The city has been “nearly turned to rubble” by constant bombing, he added.
‘All vital infrastructure has been destroyed. Ninety percent of the city is damaged, 80 percent (of the) houses will have to be demolished,” he said.
The Ukrainians had already been driven back from much of the city, leaving them with only the industrial areas.
Conquering Severodonetsk and its sister city Lysychansk would give the Russians control of Lugansk and allow them to penetrate further into the wider Donbas.
Gaiday said the Russians are now advancing towards Lysychansk, which is under increasing pressure from Russia.

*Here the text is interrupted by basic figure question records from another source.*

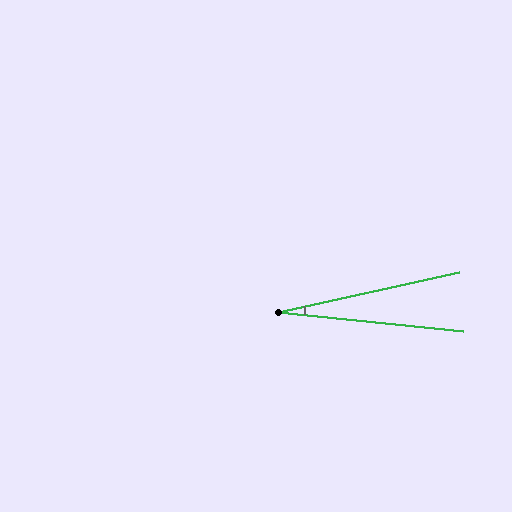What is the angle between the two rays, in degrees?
Approximately 18 degrees.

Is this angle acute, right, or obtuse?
It is acute.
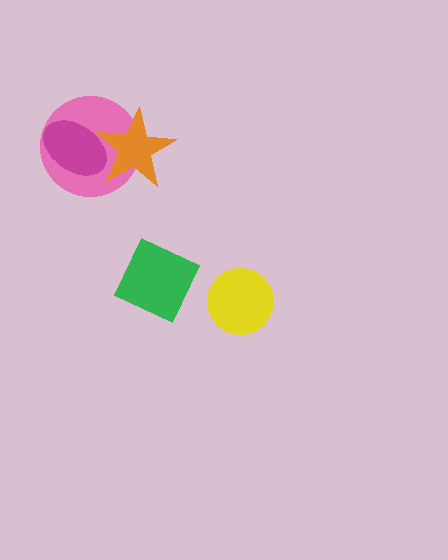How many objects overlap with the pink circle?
2 objects overlap with the pink circle.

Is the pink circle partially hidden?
Yes, it is partially covered by another shape.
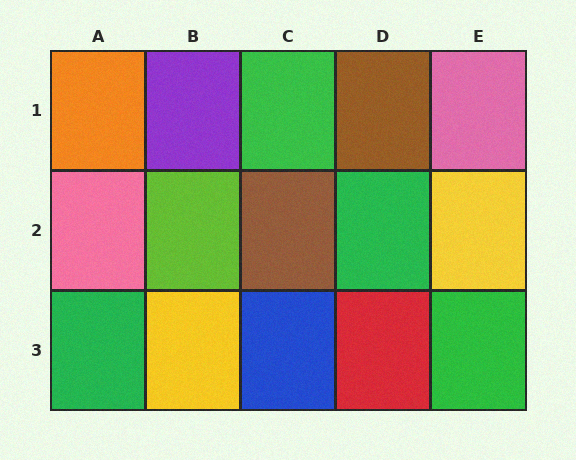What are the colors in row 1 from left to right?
Orange, purple, green, brown, pink.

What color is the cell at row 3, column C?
Blue.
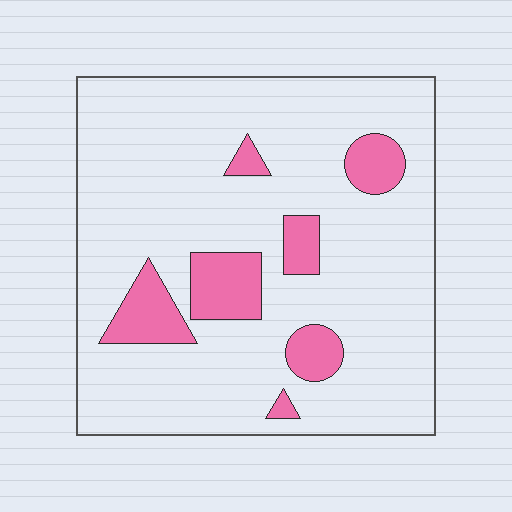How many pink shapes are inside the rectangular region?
7.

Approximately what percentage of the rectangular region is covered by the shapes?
Approximately 15%.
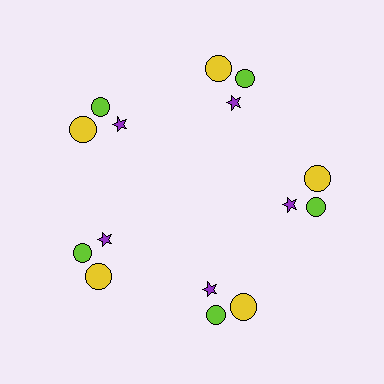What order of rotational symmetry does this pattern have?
This pattern has 5-fold rotational symmetry.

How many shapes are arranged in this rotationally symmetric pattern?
There are 15 shapes, arranged in 5 groups of 3.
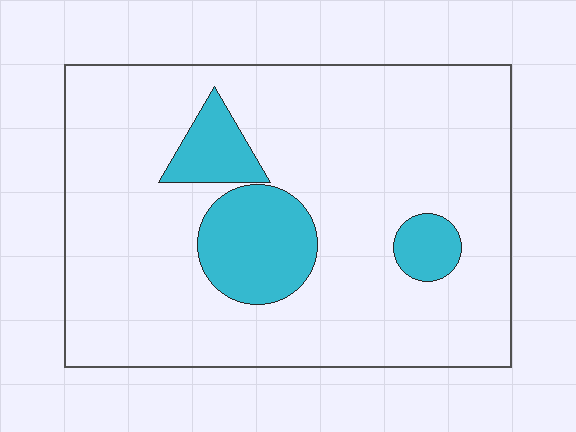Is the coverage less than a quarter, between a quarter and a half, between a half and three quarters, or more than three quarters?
Less than a quarter.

AFP journalists who drove out of the city on Thursday had to jump out of cars twice and lie on the ground as Russian troops shelled the city’s main supply road.

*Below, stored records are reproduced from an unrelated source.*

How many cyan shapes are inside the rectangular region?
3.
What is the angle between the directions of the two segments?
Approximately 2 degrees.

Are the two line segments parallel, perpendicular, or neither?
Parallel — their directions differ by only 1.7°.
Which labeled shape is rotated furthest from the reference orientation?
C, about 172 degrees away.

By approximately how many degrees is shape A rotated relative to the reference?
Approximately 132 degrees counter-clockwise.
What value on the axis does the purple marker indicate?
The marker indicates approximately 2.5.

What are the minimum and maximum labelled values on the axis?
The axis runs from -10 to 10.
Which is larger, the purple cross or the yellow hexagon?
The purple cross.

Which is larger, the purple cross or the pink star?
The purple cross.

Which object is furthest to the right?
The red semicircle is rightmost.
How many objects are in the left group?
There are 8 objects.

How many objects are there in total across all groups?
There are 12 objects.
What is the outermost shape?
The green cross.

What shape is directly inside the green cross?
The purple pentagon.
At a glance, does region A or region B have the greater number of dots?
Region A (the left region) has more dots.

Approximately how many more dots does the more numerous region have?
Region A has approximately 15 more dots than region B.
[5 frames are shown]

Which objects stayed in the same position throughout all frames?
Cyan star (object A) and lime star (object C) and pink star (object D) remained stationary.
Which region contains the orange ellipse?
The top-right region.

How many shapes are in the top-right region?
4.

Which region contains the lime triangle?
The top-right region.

They saw dark smoke rising over the road ahead, heard artillery fire and saw flashes of light, while the road was littered with trees that had been felled by shelling.
Russia today continued its massive attack in Ukraine’s eastern Donbas region on the four-month anniversary of Putin launching his ferocious invasion
A woman walks past a shell crater in front of a damaged residential building in the city of Siversk, Donetsk
The situation for those who remain in the city became increasingly bleak.
Liliya Nesterenko said her house had no gas, water or electricity and that she and her mother were cooking on a campfire. She was cycling down the street and had come out to feed a friend’s pets.
But the 39-year-old was optimistic about the city’s defence: ‘I believe in our Ukrainian army, it should be able to handle it.
“They’ve already prepared.”
A representative of pro-Russian separatists in Ukraine previously told AFP that the resistance of Ukrainian troops trying to defend Lysychansk and Severodonetsk was “pointless and pointless”.
“If our soldiers go, very soon the entire territory of the Lugansk People’s Republic will be liberated,” said Andrei Marochko, a spokesman for the Moscow-backed army of Lugansk.
While Ukraine called for accelerated arms deliveries, the United States announced it would send an additional $450 million worth of fresh weapons, including Himars missile systems.
The systems can simultaneously launch multiple precision missiles at a longer range.
At a summit in Brussels on Thursday, EU leaders granted candidate country status to Ukraine and Moldova.
Ukrainian President Volodymyr Zelensky praised the news as “a unique and historic moment” and added: “Ukraine’s future lies within the EU.”
French President Emmanuel Macron said the EU leaders’ decision sent a “very strong signal” to Russia that Europeans support Ukraine’s pro-Western aspirations.
President Vladimir Putin had stated that Ukraine is part of the Moscow sphere and insisted he acted on attempts to join the country in NATO, the Western alliance that comes with security guarantees.
The European powers had distanced themselves from US support for Ukraine’s NATO aspirations before the invasion, and EU membership is certainly years away.
Ukraine and Moldova will have to engage in lengthy negotiations and the European Union has set out steps that Kiev should take before that, including strengthening the rule of law and fighting corruption.
Western officials have also accused Russia of arming its main exports of gas and grain from Ukraine, contributing to global inflation and increasing world hunger.
A US official warned of new retaliatory measures against Russia at the Group of Seven summit attended by President Joe Biden in Germany on Sunday.
Germany stepped up an emergency gas plan to its second alert level, just one short of the maximum that could be rationed in Europe’s largest economy after Russia cut supplies.
“Gas is now a scarce commodity,” German economics minister Robert Habeck told reporters, urging households to reduce its use.
The demand for gas is lower in the summer, but shortages can cause problems with heating in the winter.
A Kremlin spokesman reiterated his claim that the supply constraints were due to maintenance and that the necessary equipment had not arrived from abroad.